- Born: July 21, 1964 (age 62)
- Spouse: Inge Deneen

Academic background
- Education: Rutgers University, New Brunswick (BA, PhD) University of Chicago
- Thesis: The Odyssey of Political Theory (1995)
- Doctoral advisor: Wilson Carey McWilliams
- Other advisor: Benjamin Barber
- Influences: Wendell Berry; Christopher Lasch; Alexis de Tocqueville;

Academic work
- Discipline: Political science
- Sub-discipline: Constitutional studies; political theory;
- School or tradition: Communitarianism; conservatism; participatory democracy; postliberalism; Roman Catholicism;
- Institutions: Princeton University; Georgetown University; University of Notre Dame;
- Notable works: Why Liberalism Failed (2018)
- Website: patrickjdeneen.com

= Patrick Deneen =

American political theorist (born 1964)

Patrick J. Deneen (born July 21, 1964) is an American political theorist and author, known for his critical examination of liberalism and its effect on contemporary society. He is a professor of political science at the University of Notre Dame, where his work emphasizes the interrelations of political philosophy, culture, and religion.
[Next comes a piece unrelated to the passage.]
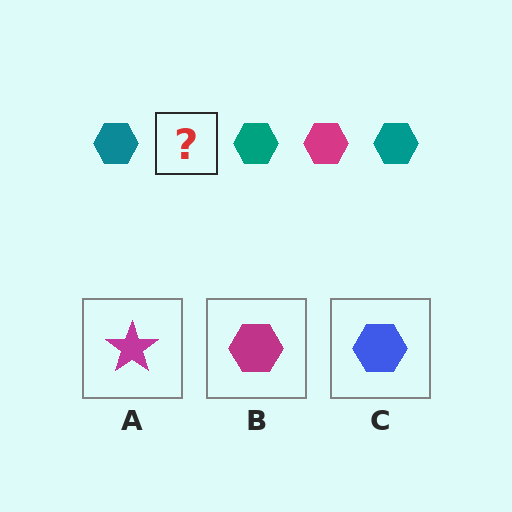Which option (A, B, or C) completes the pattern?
B.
Deneen's most notable book, Why Liberalism Failed, argues that the principles of liberalism have caused societal fragmentation and the erosion of communal bonds. His scholarship often explores the philosophical underpinnings of modern political thought and advocates for more traditional and localized forms of governance. His 2023 book, Regime Change: Towards a Postliberal Future, extends his critique of liberalism and develops a broader view of a postliberal politics.

== Life and career ==
Patrick J. Deneen was born on July 21, 1964, the son of an insurance executive. He grew up in a Catholic household in Windsor, Connecticut. Deneen is of Irish ancestry. Deneen was educated at Rutgers University, earning a BA in English literature in 1986. He began his doctoral work in political science at the University of Chicago's Committee on Social Thought, studying there for one year before returning to Rutgers in 1995. His dissertation, "The Odyssey of Political Theory", was awarded the 1995 American Political Science Association Leo Strauss Award for Best Dissertation in Political Philosophy.

From 1995 to 1997, Deneen was a speechwriter and special advisor to Joseph Duffey, the director of the United States Information Agency, appointed by President Clinton.
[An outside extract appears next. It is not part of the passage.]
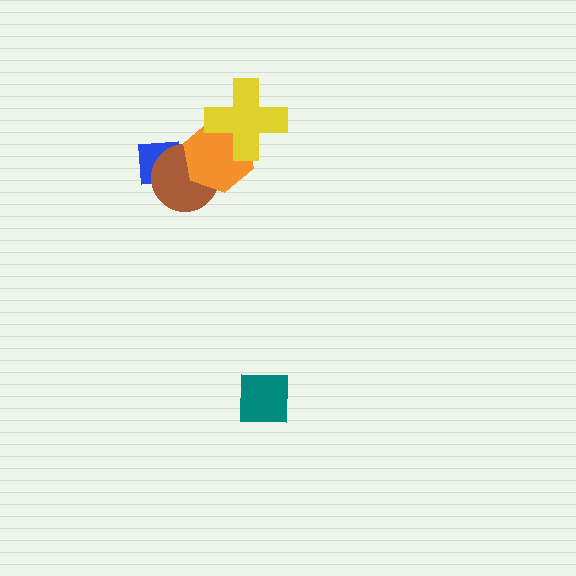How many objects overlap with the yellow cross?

Deneen taught at Princeton University from 1997 to 2005 as an assistant professor. Deneen joined the faculty at Georgetown University in 2005 and was the Tsakopoulos-Kounalakis Associate Professor of Government until 2012. Deneen was founding director of the Tocqueville Forum on the Roots of American Democracy housed in the Government Department at Georgetown University from 2006 to 2012. The Tocqueville Forum was founded in 2006 "to promote civic knowledge and promote inquiry".

Deneen joined the faculty at Notre Dame in 2012, and was promoted to full professor in 2018.

=== Written work and influence ===
Deneen is a scholar of democracy, liberalism, classical and modern political thought, and American political thought. He has been considered as being among prominent conservative intellectuals, particularly for his argument that liberalism—in both its modern and Enlightenment expressions—has failed America.

He is the author of five monographs, co-editor of three volumes, and author of numerous academic articles. He has written for publications such as First Things, The American Conservative, The New Atlantis, and Front Porch Republic. Deneen's 2018 book Why Liberalism Failed was recommended by former President Barack Obama as part of his summer reading list. Obama wrote that "I found [Why Liberalism Failed] thought-provoking. I don’t agree with most of the author’s conclusions, but the book offers cogent insights into the loss of meaning and community that many in the West feel, issues that liberal democracies ignore at their own peril."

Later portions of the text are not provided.